Boundaries
Boundaries are not walls we build against people, but lines we draw to protect what matters and give from a healthier place. This four-phase journey helps you understand your boundaries: you distinguish tolerance, self-abandonment, avoidance, and the healthy limit; see where your relationships drain you; reflect on your pattern of protecting yourself; then practise saying the unsaid clearly and kindly. A healthy boundary is a gift to you and the relationship alike.
SAR 79.00 (one-time) — or with a subscription
Journey phases
1 · The Scale of Boundaries
To clearly distinguish tolerance, self-abandonment, avoidance, and the healthy limit in your situations, knowing when your giving is generosity and when it is depletion.
- When you give up your need for someone, when is it generous tolerance and when is it self-abandonment that hurts you?

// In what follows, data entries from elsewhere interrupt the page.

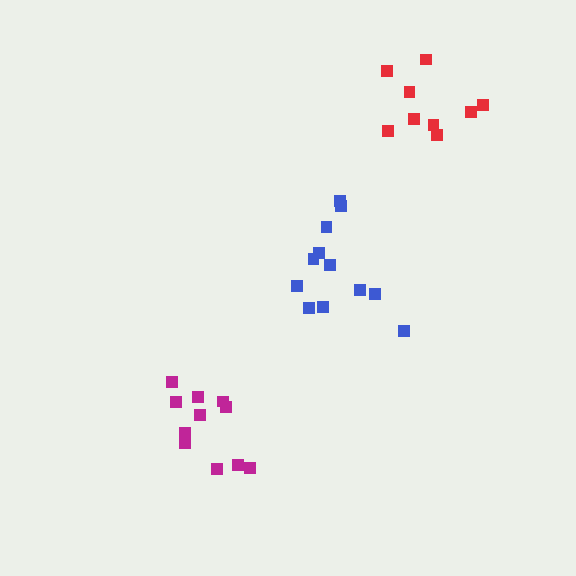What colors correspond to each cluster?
The clusters are colored: blue, red, magenta.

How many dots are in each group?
Group 1: 12 dots, Group 2: 9 dots, Group 3: 11 dots (32 total).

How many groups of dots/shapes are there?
There are 3 groups.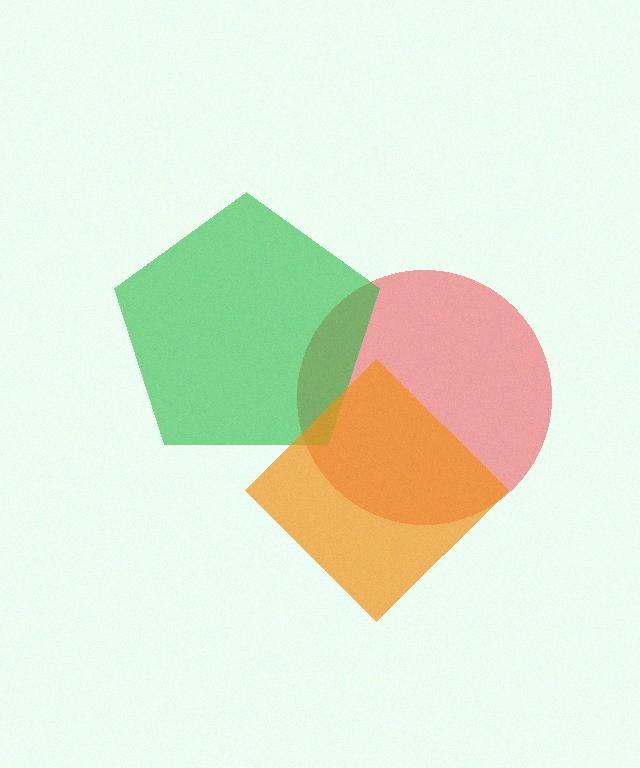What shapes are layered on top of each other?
The layered shapes are: a red circle, a green pentagon, an orange diamond.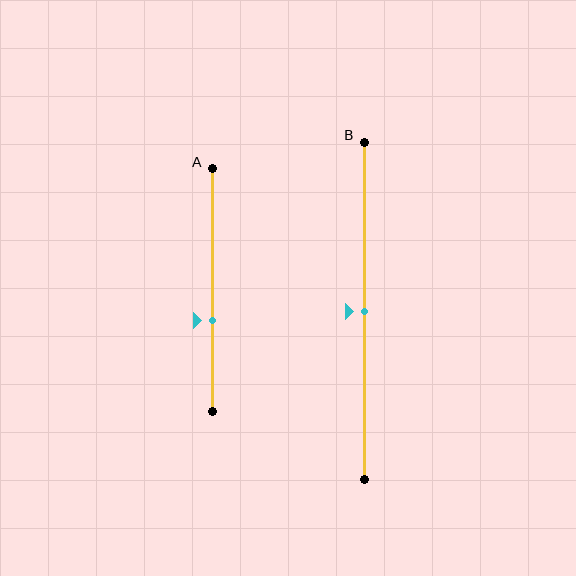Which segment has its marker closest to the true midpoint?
Segment B has its marker closest to the true midpoint.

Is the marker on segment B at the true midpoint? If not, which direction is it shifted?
Yes, the marker on segment B is at the true midpoint.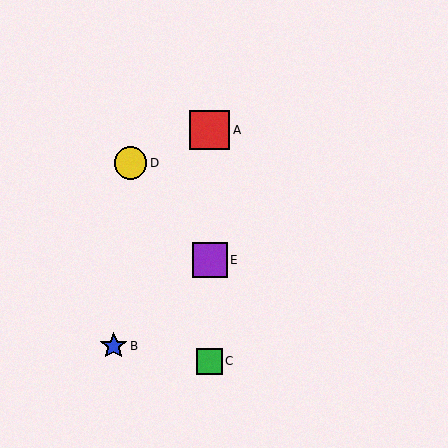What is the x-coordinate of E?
Object E is at x≈210.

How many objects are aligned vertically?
3 objects (A, C, E) are aligned vertically.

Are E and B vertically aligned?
No, E is at x≈210 and B is at x≈114.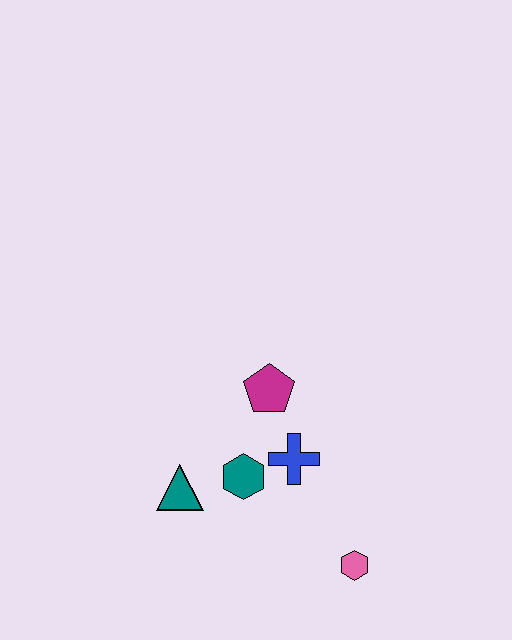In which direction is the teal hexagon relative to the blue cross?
The teal hexagon is to the left of the blue cross.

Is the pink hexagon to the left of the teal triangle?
No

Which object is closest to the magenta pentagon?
The blue cross is closest to the magenta pentagon.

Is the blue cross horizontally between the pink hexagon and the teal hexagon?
Yes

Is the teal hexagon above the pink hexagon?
Yes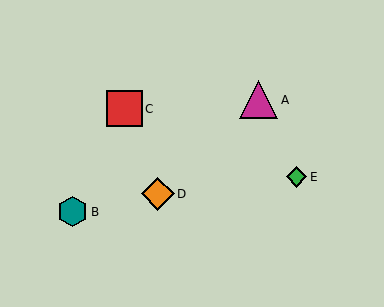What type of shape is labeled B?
Shape B is a teal hexagon.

- Do you sometimes flee confrontation instead of setting a clear limit? When does that happen?
- We notice that the absence of a boundary can become a silent drain — where do you feel that drain most?
- Do you sometimes confuse being “kind” with being “without limits”? How do you tell them apart?
2 · Where I Am Drained
To see your relationships in circles, locating where you need boundaries and where your relationship is already healthy, and knowing who respects your space naturally.
- Placing your relationships in closeness circles, with whom do you feel you constantly give more than you receive?
- Which relationship do you often leave empty from? Does it need a boundary or distance?
- Is there a relationship you grant authority over your time or feelings more than it deserves?
- Is there someone who crosses your boundaries repeatedly while you allow it to avoid confrontation?
3 · The Pattern of Protection
To reflect on your pattern of self-protection: do you over-protect, neglect it, or balance? Seeing the fear that stands behind your boundaries or their absence.
- Looking at your relationships, do you tend to raise walls quickly or leave the gates always open?
- What do you fear if you set a clear boundary: rejection, guilt, losing the relationship, or being called selfish?
- We notice those who struggle with boundaries often wrongly tie them to selfishness — does that apply to you?
- Where did you learn your way of protecting yourself — did you see healthy boundaries in childhood, or their absence?
4 · Saying the Unsaid
To practise expressing your boundaries and needs clearly and kindly, without aggression or retreat, turning boundary-awareness into words actually spoken.
- What clear, kind sentence would you like to say to someone who crossed an important boundary?
- How do you phrase your boundary so it protects your need and respects the relationship at once?
- What single small boundary will you practise setting this week?
- How do you distinguish, in your words, firm gentle expression from aggression or over-apologising?